How We Give

How we give is even more important than what we give. We, myself included, too often forget the actual definition of the word give. That definition says that to give means to “freely transfer the possession of something to someone.”

The key word there is “freely.” To me that means to expect nothing in return. Absolutely nothing.

That’s a lot harder to do than it sounds. You may think differently. You may think that you always give without expecting anything in return. But then you don’t send a holiday card to someone next year because they didn’t send you one this year.

Maybe you make a mental note of the value of the graduation gift your son or daughter received from one of your close friends. That determines the approximate value of the gift you’ll give to the kids of that friend.

In cases like that you’re not “freely” giving. You’re making a trade. Your “giving nature” is impacted by what you receive in return.

But maybe you don’t expect anything in return. Except for a bit of recognition or attention for your generous nature. If you expect to be recognized as a giver then you’re expecting something in return.

If you’re expecting something in return it’s not truly giving. Whatever you’ve given it’s certainly not “freely transferred.”

Here’s a little test for you. Do something extra for someone today. Do not let them or anyone else know you did it for them. If you’re like most people, including me, you’ll find the first half of that test far easier to accomplish than the second part. That’s because we have egos and those egos need to be fed. They are hungry little critters.

Give and then forget about it. Give and expect a healthy dose of INGRATITUDE in return. When no one acknowledges your giving then give some more.

If you’re giving solely for the purpose of giving you’ll have no problem with that. If you’re giving with the hope or intent of getting something, anything, in return then you’ll stop giving before long.

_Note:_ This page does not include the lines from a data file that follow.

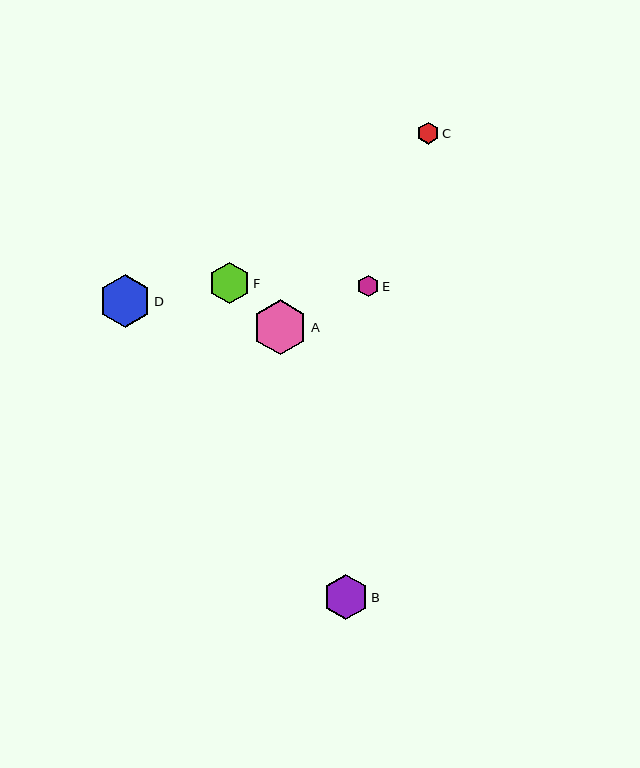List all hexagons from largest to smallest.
From largest to smallest: A, D, B, F, C, E.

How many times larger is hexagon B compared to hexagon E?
Hexagon B is approximately 2.1 times the size of hexagon E.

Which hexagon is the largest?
Hexagon A is the largest with a size of approximately 55 pixels.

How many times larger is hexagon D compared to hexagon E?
Hexagon D is approximately 2.4 times the size of hexagon E.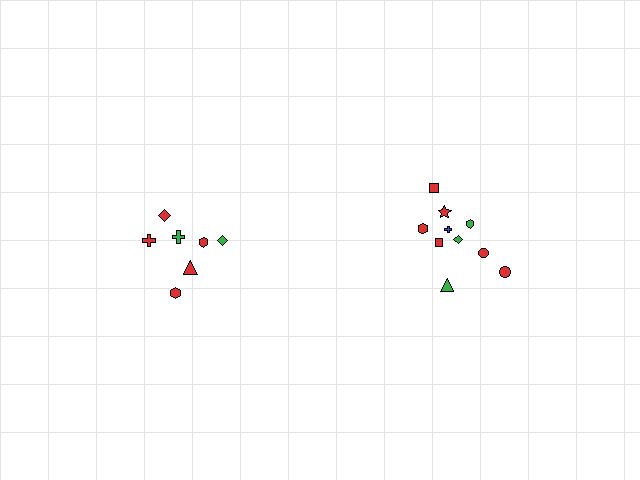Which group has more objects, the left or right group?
The right group.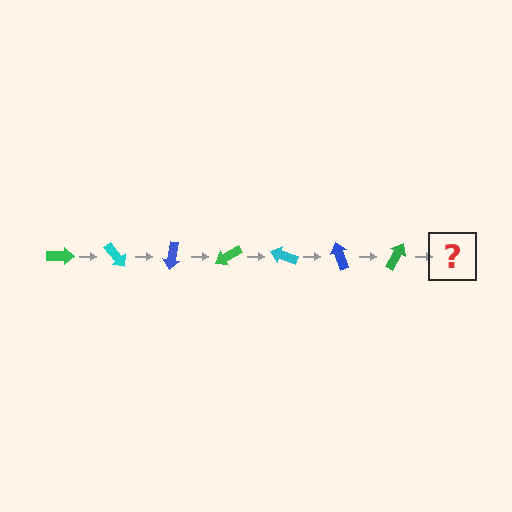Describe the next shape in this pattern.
It should be a cyan arrow, rotated 350 degrees clockwise from the start.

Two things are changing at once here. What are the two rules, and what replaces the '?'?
The two rules are that it rotates 50 degrees clockwise each step and the color cycles through green, cyan, and blue. The '?' should be a cyan arrow, rotated 350 degrees clockwise from the start.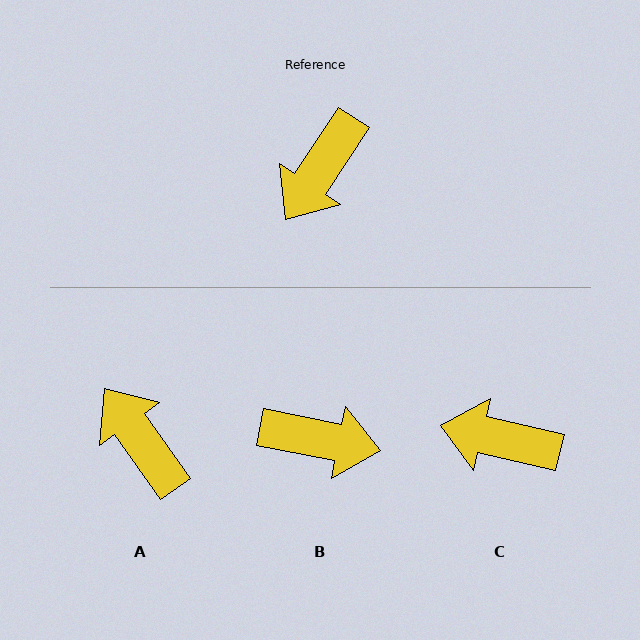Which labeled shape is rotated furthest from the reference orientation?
B, about 113 degrees away.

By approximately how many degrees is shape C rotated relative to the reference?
Approximately 69 degrees clockwise.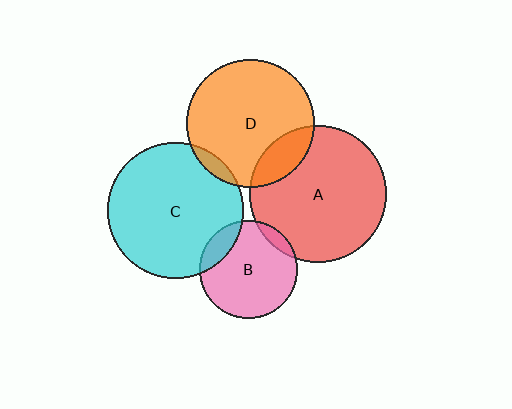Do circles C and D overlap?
Yes.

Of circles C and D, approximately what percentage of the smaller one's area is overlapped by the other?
Approximately 5%.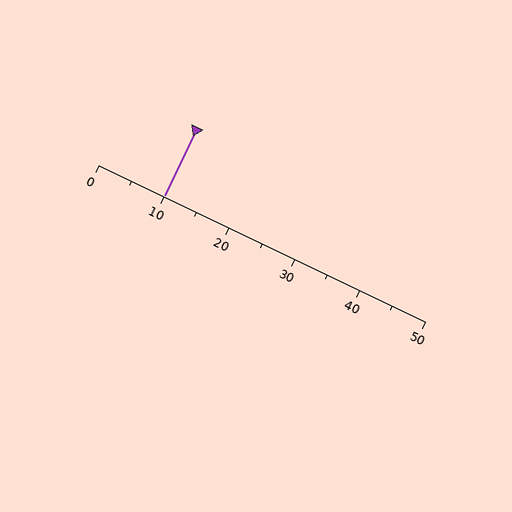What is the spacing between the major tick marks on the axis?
The major ticks are spaced 10 apart.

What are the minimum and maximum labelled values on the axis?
The axis runs from 0 to 50.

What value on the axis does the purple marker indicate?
The marker indicates approximately 10.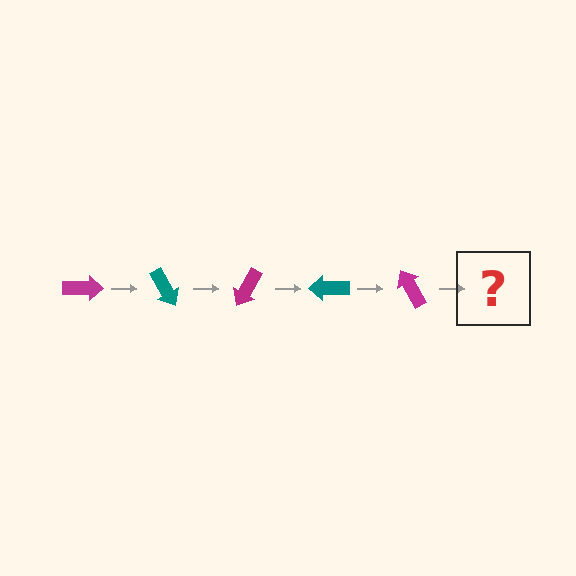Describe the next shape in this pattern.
It should be a teal arrow, rotated 300 degrees clockwise from the start.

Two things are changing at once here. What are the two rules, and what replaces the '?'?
The two rules are that it rotates 60 degrees clockwise each step and the color cycles through magenta and teal. The '?' should be a teal arrow, rotated 300 degrees clockwise from the start.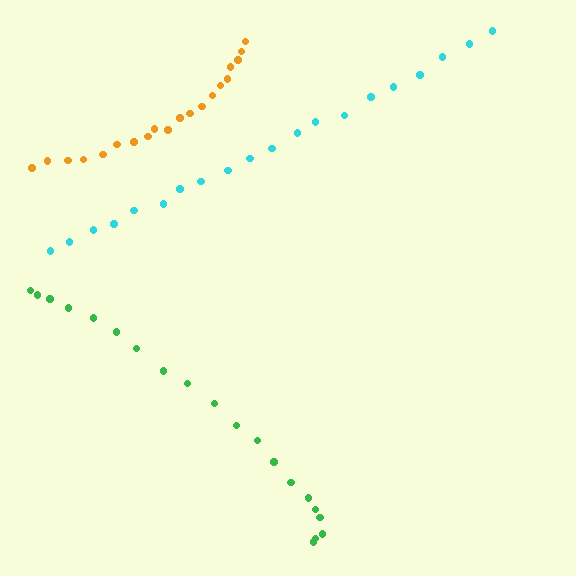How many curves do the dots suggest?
There are 3 distinct paths.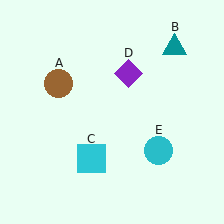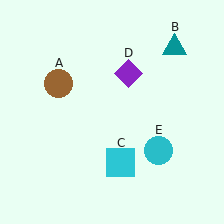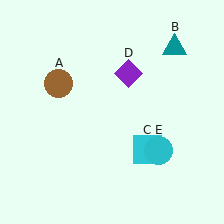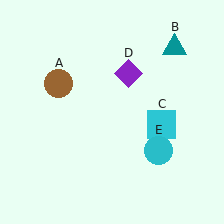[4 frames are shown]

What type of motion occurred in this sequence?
The cyan square (object C) rotated counterclockwise around the center of the scene.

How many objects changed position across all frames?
1 object changed position: cyan square (object C).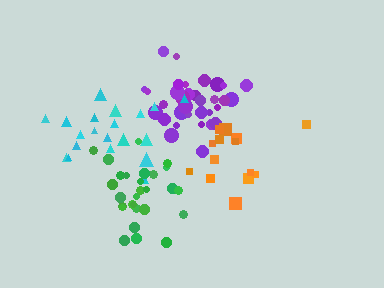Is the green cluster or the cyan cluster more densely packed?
Green.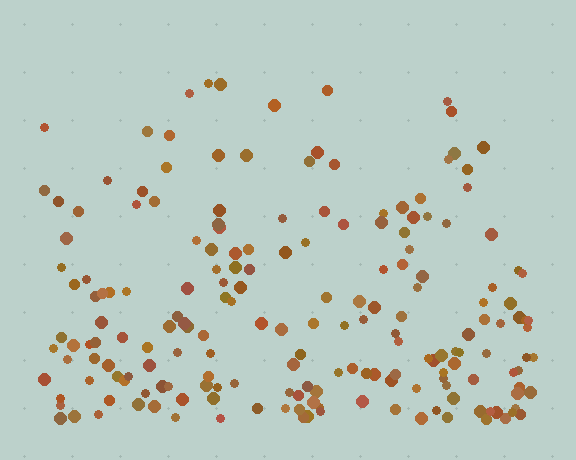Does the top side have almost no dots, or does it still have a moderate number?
Still a moderate number, just noticeably fewer than the bottom.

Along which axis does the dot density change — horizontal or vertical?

I love to think of myself as a giving person but I hate to think of myself as being taken advantage of. It seems to me as if those two thoughts are in conflict with each other.

That conflict prevents me from giving all that I could.

I’ve always heard that people who can forgive and forget have a happy life. I suspect that people who give and forget have an even happier life. So I’m going to try that. I’m guessing it won’t be easy but most things worth doing are not easy to do.

Care to join me?

Are You Keeping Score?

Every year in the United States millions of Christmas Cards are sent through the mail. My mom used to send a ton of them. Each year she would keep track of who she sent cards to and who she received cards from. 


I asked her once why she kept track of who we were receiving cards from and she said it was so she would know who to send cards to the next year. I guess I assumed we just sent the cards to our family and friends but it turns out that was only half true. The whole truth was that we sent cards to family and friends who sent cards to us. 


My dear mom was keeping score. 


Dale Carnegie said, “If you do something for someone else never remember. If someone else does something for you, never forget.” 


His point was pretty simple, don’t keep score!


If you’re giving a gift with the expectation of receiving one in return then you’re not actually “giving” a gift, you’re making a trade. If you do a favor for someone for the sole purpose of eventually receiving a favor in return then that is not a favor, that’s a barter. 


I could write a lot more on this topic but I don’t need to because someone else already did. 


To me, the bible on pure giving was written nearly ten years ago by Bob Burg and John David Mann when they wrote The Go-Giver. It is a truly amazing book, really a life-changing book if you’ll give it a chance. 


It’s a quick read, it’s a great read, it’s an impactful read, it’s a must read. Few books provide a message with the staying power of The Go-Giver and I’ve never met anyone who read it that didn’t agree. 


Now, just so you know, this is about as far away from a paid endorsement as you can get, in fact, the authors have no idea I’m writing this. I just believe this book can help you. That’s all that’s in it for me.


If you give only to get then you’ll likely never feel that you get what you deserve. It is by giving without expecting a return that we receive far more than we could ever expect. 

Don’t keep score, just give. Give freely, give purely, and you will discover that you’ve been receiving all along.